Нина коснулась его груди, готовая жалеть, готовая за него мучиться. Он даже не заметил. Не ей, себе говорил, не нужны ему ни её жалость, ни её благодарность.
— Кто я есть? А? Внук великого деда. Дед мне не чета. Он не то что зубную боль и грыжу заговорить… — Кеша помолчал, Нина досказала про себя за него: «Человека мог оживить». — Я вот люблю тряпки, и так и сяк рубашки, что Варька прислала, обглядел! А дед ходил в одних и тех же портках, в одной и той же рубахе по десять лет. Вся деревня кланялась ему. Он, точно храм, был окружён светом, мой дед.
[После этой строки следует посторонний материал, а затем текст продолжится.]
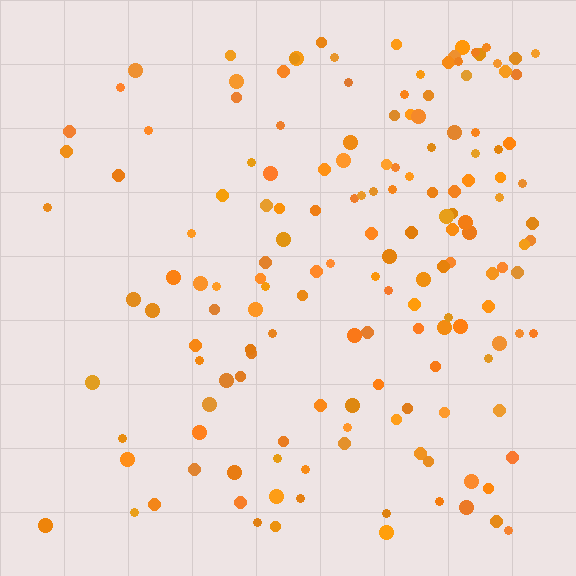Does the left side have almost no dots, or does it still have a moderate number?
Still a moderate number, just noticeably fewer than the right.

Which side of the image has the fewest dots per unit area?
The left.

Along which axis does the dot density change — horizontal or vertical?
Horizontal.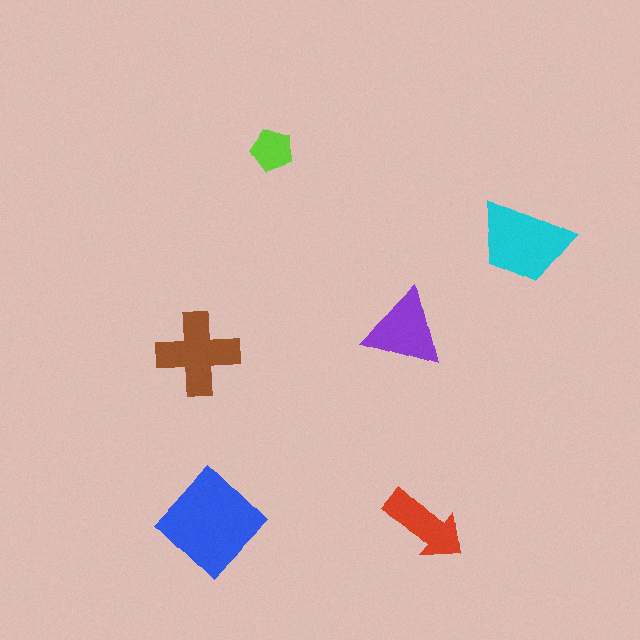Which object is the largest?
The blue diamond.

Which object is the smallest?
The lime pentagon.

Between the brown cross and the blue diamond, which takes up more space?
The blue diamond.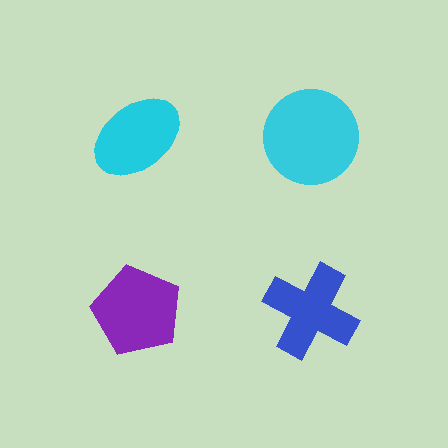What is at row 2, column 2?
A blue cross.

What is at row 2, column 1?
A purple pentagon.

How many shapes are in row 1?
2 shapes.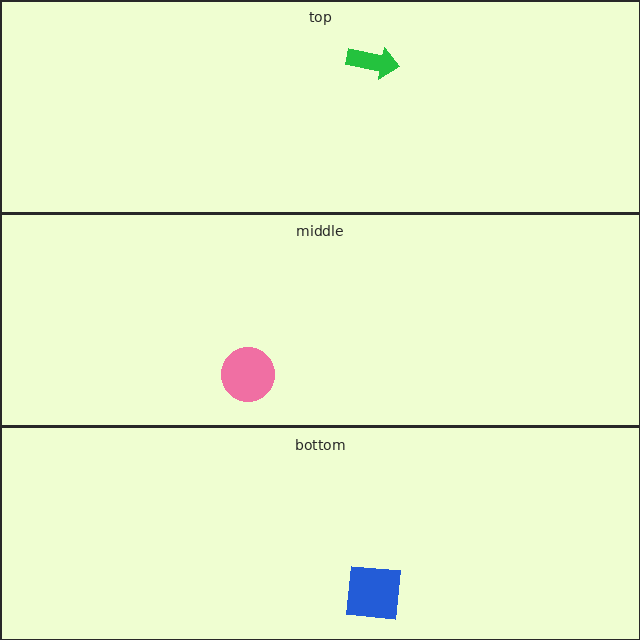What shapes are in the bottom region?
The blue square.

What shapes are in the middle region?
The pink circle.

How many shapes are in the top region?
1.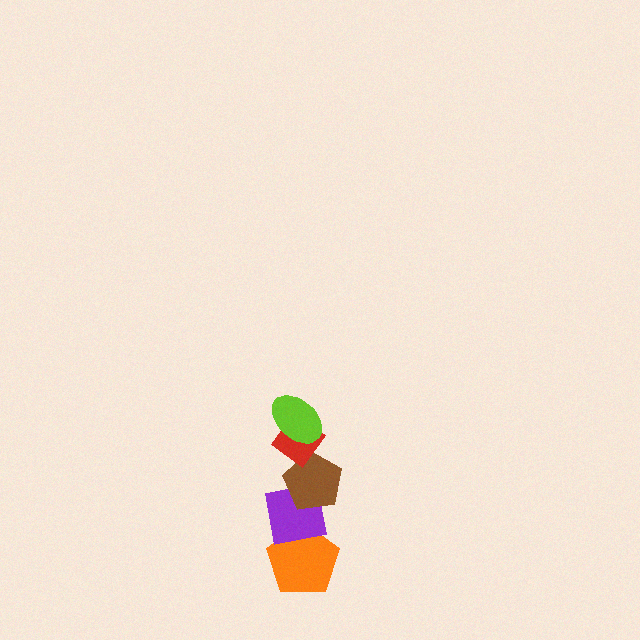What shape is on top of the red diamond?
The lime ellipse is on top of the red diamond.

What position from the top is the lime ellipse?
The lime ellipse is 1st from the top.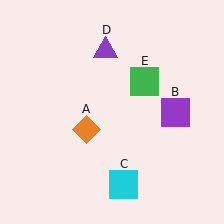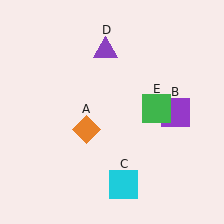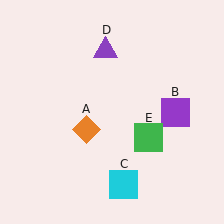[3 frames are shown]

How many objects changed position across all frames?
1 object changed position: green square (object E).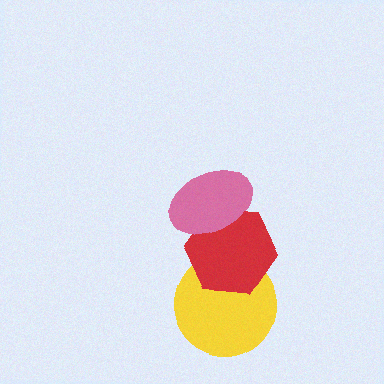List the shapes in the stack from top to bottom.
From top to bottom: the pink ellipse, the red hexagon, the yellow circle.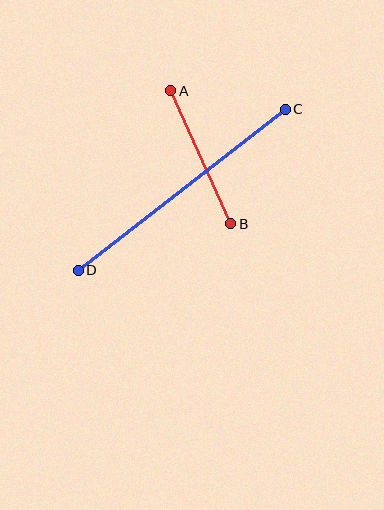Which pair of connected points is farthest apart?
Points C and D are farthest apart.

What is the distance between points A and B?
The distance is approximately 146 pixels.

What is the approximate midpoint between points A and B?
The midpoint is at approximately (201, 157) pixels.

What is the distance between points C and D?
The distance is approximately 262 pixels.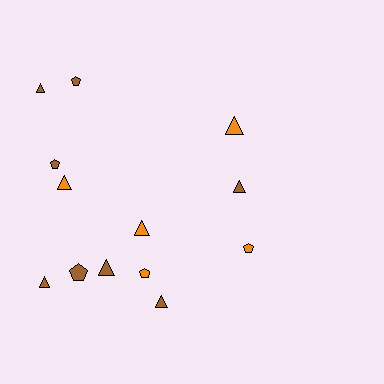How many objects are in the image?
There are 13 objects.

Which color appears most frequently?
Brown, with 8 objects.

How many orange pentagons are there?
There are 2 orange pentagons.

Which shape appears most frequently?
Triangle, with 8 objects.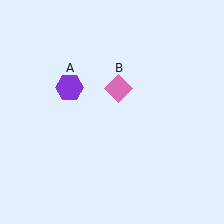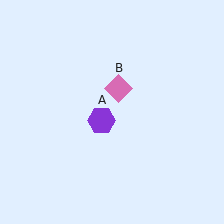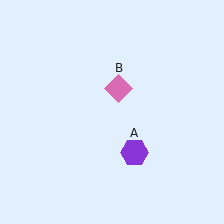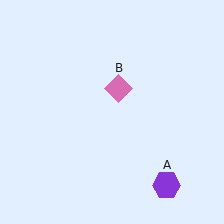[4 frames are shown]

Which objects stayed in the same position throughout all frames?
Pink diamond (object B) remained stationary.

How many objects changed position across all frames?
1 object changed position: purple hexagon (object A).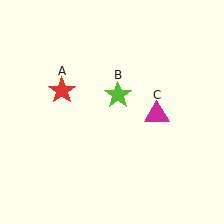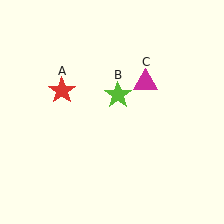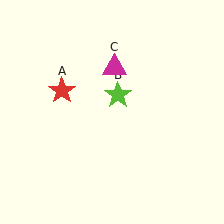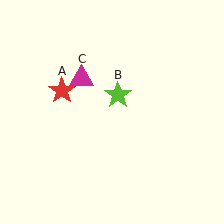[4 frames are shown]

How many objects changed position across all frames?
1 object changed position: magenta triangle (object C).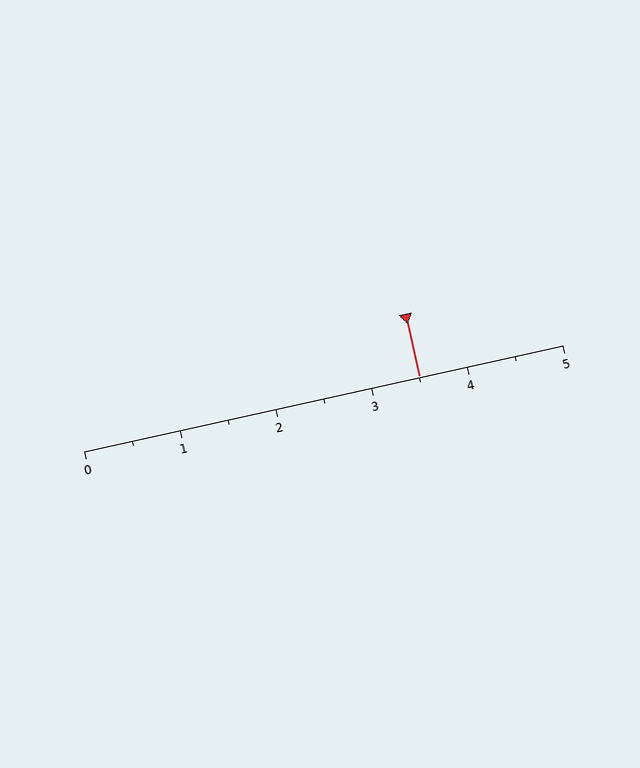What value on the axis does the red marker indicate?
The marker indicates approximately 3.5.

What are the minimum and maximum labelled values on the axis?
The axis runs from 0 to 5.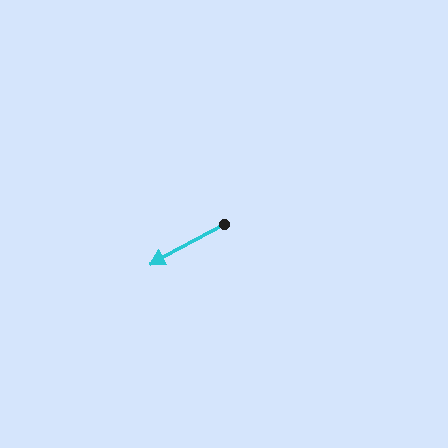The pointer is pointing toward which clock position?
Roughly 8 o'clock.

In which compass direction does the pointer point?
Southwest.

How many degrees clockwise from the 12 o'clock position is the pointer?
Approximately 242 degrees.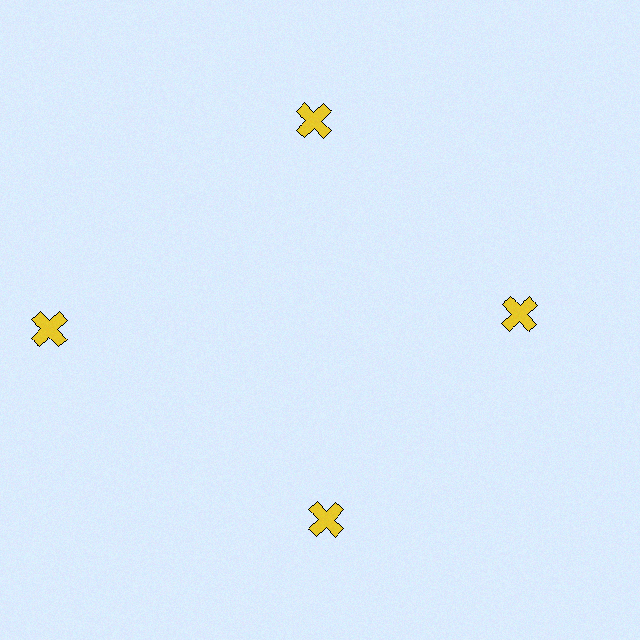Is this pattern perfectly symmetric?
No. The 4 yellow crosses are arranged in a ring, but one element near the 9 o'clock position is pushed outward from the center, breaking the 4-fold rotational symmetry.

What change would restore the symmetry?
The symmetry would be restored by moving it inward, back onto the ring so that all 4 crosses sit at equal angles and equal distance from the center.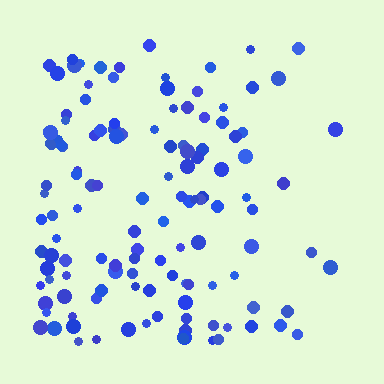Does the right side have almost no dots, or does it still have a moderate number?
Still a moderate number, just noticeably fewer than the left.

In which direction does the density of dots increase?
From right to left, with the left side densest.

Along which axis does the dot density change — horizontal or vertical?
Horizontal.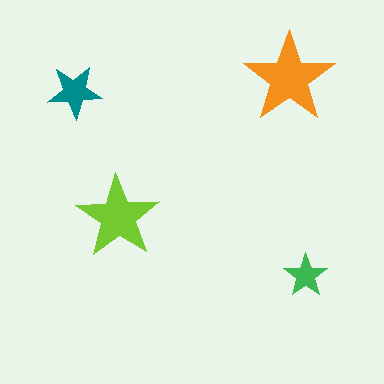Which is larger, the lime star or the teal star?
The lime one.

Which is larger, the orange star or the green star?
The orange one.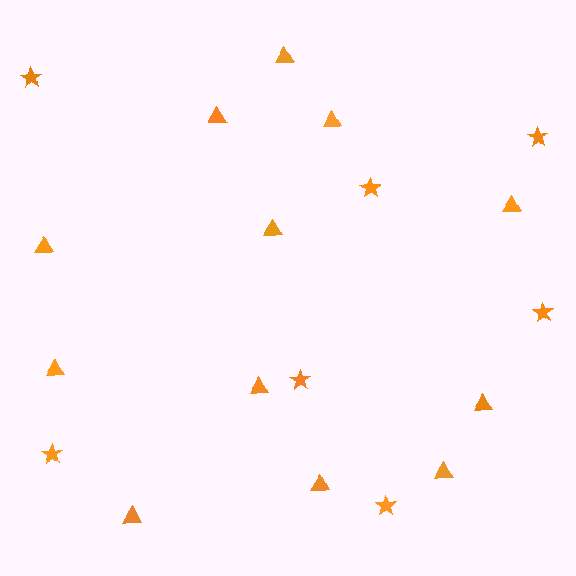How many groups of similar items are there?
There are 2 groups: one group of triangles (12) and one group of stars (7).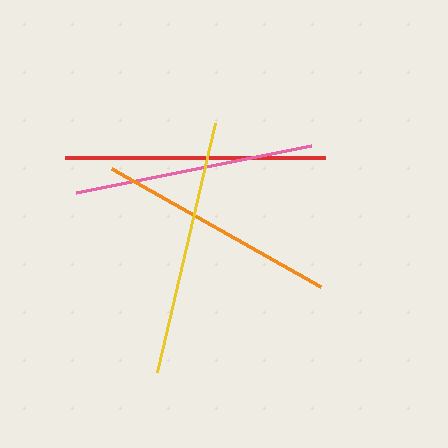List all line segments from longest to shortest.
From longest to shortest: red, yellow, orange and pink (about equal).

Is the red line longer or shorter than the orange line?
The red and orange lines are approximately the same length (about 259 and 240 pixels).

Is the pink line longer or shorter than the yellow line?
The yellow and pink lines are approximately the same length (about 255 and 239 pixels).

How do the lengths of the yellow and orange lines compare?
The yellow and orange lines are approximately the same length.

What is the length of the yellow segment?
The yellow segment is approximately 255 pixels long.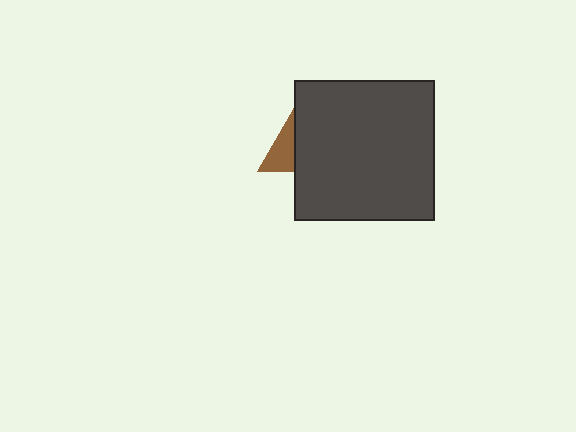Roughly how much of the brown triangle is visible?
A small part of it is visible (roughly 34%).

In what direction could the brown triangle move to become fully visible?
The brown triangle could move left. That would shift it out from behind the dark gray square entirely.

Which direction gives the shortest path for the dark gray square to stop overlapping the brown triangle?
Moving right gives the shortest separation.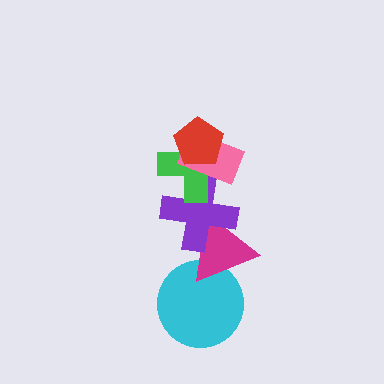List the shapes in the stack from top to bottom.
From top to bottom: the red pentagon, the pink rectangle, the green cross, the purple cross, the magenta triangle, the cyan circle.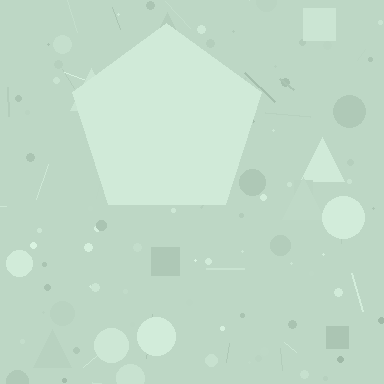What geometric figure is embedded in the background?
A pentagon is embedded in the background.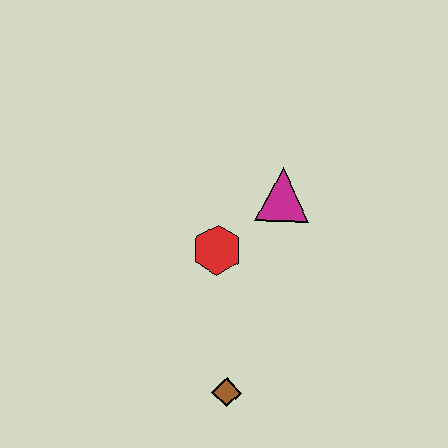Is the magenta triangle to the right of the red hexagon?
Yes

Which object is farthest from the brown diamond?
The magenta triangle is farthest from the brown diamond.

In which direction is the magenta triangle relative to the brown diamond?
The magenta triangle is above the brown diamond.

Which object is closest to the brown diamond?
The red hexagon is closest to the brown diamond.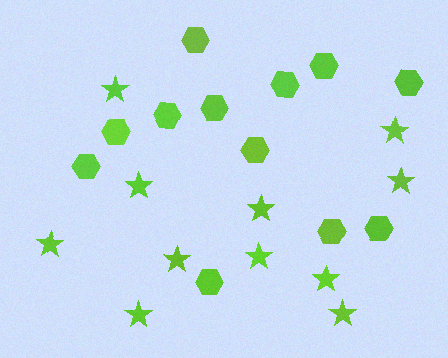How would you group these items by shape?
There are 2 groups: one group of stars (11) and one group of hexagons (12).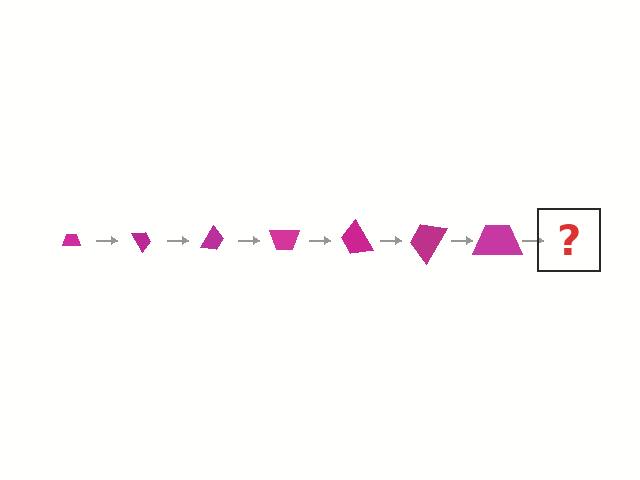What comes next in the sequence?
The next element should be a trapezoid, larger than the previous one and rotated 420 degrees clockwise from the start.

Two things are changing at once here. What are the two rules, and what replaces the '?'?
The two rules are that the trapezoid grows larger each step and it rotates 60 degrees clockwise each step. The '?' should be a trapezoid, larger than the previous one and rotated 420 degrees clockwise from the start.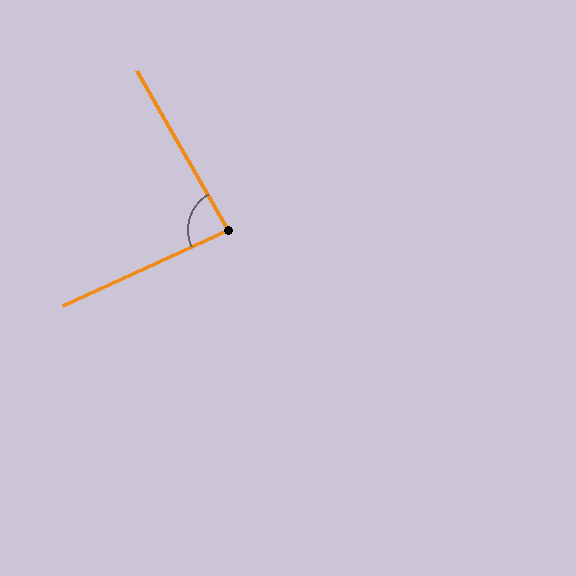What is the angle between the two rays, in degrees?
Approximately 85 degrees.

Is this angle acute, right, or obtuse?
It is acute, close to a right angle.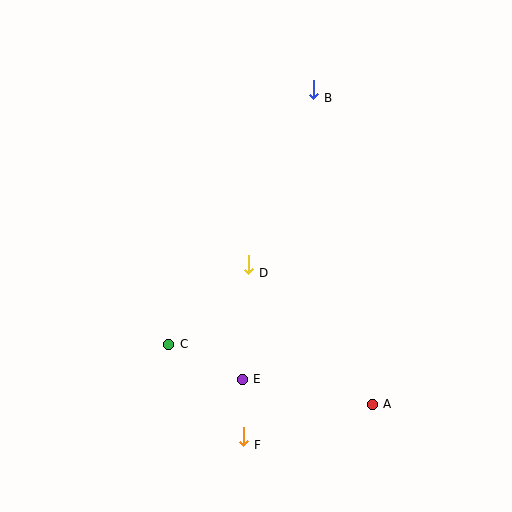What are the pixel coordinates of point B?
Point B is at (313, 98).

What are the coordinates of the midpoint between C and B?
The midpoint between C and B is at (241, 221).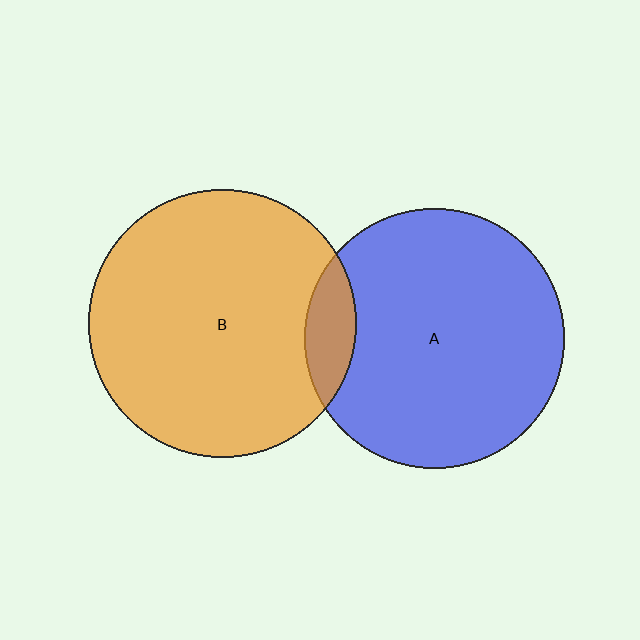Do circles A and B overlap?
Yes.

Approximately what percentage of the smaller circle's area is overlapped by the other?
Approximately 10%.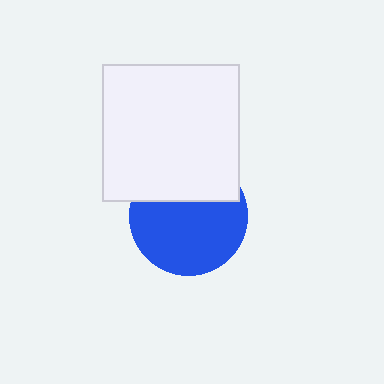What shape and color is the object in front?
The object in front is a white square.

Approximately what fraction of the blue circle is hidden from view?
Roughly 34% of the blue circle is hidden behind the white square.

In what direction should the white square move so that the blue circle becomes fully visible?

Кто я есть? — равнодушно говорил Кеша. — Бесправный колдун в третьем колене, сосланный. Самая мелкая шишка задевает меня. Мой полковник может далеко не всё. Часто приходится отбрыкиваться самому: где рублём, где подарком, где угрозой. Да разве отбрыкнёшься от всех? Уничтожить меня нельзя, как и деда, но меня можно изолировать. Достиг человек власти и считает: его-то обойдут земные беды, его-то не коснутся.
Кеша на неё не смотрел. Он не ей — себе говорил. Его снова оскорбили сегодня, и оскорбление не прошло. Кеша переживал это оскорбление так же медленно, как и радость, как и всё делал при ней уже несколько дней.
— А того дураки не понимают, что каждого когда-нибудь беда настигнет, самого сильного. Уж как Воробьёв гнал меня: в двадцать четыре часа очистить город, а ведь не выгнал, а ведь прибежал ко мне. Только поздно прибежал, я не лечу последнюю стадию, — неожиданно грустно сказал Кеша и тут же равнодушно: — А на его место запрыгнет Галкин или Синицын! И с новыми силами меня — бить! Нет, ты мне скажи, кому я отказал в помощи? Кому я приношу вред? Кому я делаю плохо? — Кешин голос зазвенел. — Ты хочешь, чтобы я выложил тебе всё в подробностях, а я не могу, я тогда потеряю силу. Да, я лечу не так, как врачи. Врачи лечат почку, ногу, ухо, а это болит не почка, не нога, не ухо, это кровь болит, болит весь организм. Лечить нужно… — Он прервал себя. — Если бы каждый вовремя подумал: трава погибнет, и из-за этого он погибнет. Трава — живая, и человек — живой, живое нужно лечить живым, жизнью, а не химию запускать в организм. Простой подорожник, который топчут все, кому не лень, простая крапива, которую вырывают как сорняк, простой лопух — лекарства самые что ни на есть главные. Они могут рассосать воспаления, они обновляют организм. Только нужно понимать травы, уметь приготовить их. Не каждый сможет. Сама земля дарит дуракам лекарства, а дураки, слепые, надутые, убивают траву. Если бы каждый, кто заливает её водой со стиральным порошком, кто выжигает её, кто ставит на ней химкомбинат, подумал, что и он… что это он сейчас умрёт, потому что нету лекарства на его болезнь и уничтожил своё лекарство именно он! — Кеша засмеялся. — Как бы он забегал, этот хрен! Посмотрел бы я на его рожу! Каждый считает: его-то обойдёт, его-то не коснётся. На десятки километров — ни одной травки! — В первый раз на Кешином лице обозначилось чувство: боль. — А ей больно гибнуть, как и человеку. Знаешь, как она корчится, задыхаясь?